Meet The Gainward GeForce GTX 1630 Ghost
The GTX 1630 might be a brand new card but it is based on the very familiar Turing architecture, specifically the 12nm TU117 chip. The PCIe 3.0 card sports 512 shader cores, 16 ROPs, a core GPU clock of 1740MHz that can Boost to 1785MHz, and 4GBs of GDDR6 running at 1500MHz. Those specs fall below the GTX 1650 and as you might expect so does the performance.
TechPowerUp’s benchmarking of the Gainward GeForce GTX 1630 Ghost show it struggling with gameplay at 1080p, though it is faster than an old RX 560. The GPU managed to get Doom Eternal briefly above 40fps, with a handful of other games managing to break through 30fps; the average across all games was an anaemic 24fps.

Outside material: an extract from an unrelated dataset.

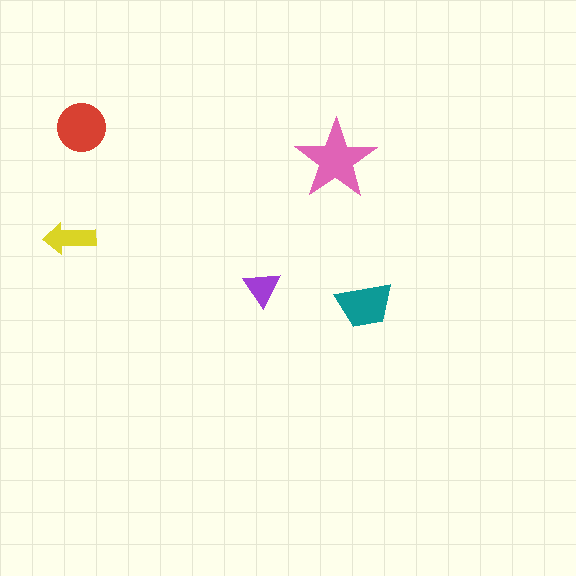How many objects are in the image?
There are 5 objects in the image.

The only really good news is that it is to retail for about $150, unheard of for a GPU in 2022. That does make it more affordable, but unless you are running something like an RX 560 or GT 1030 this is not going to be an upgrade. The card also lacks a lot of features, no DLSS support nor AV1 decode which could limit it as a media card.
It would be interesting to see a head to head comparison against Intel and AMD APUs in SFF media systems, as the 75W power consumption and 23dBA under load could make it a very effective choice in an HTPC.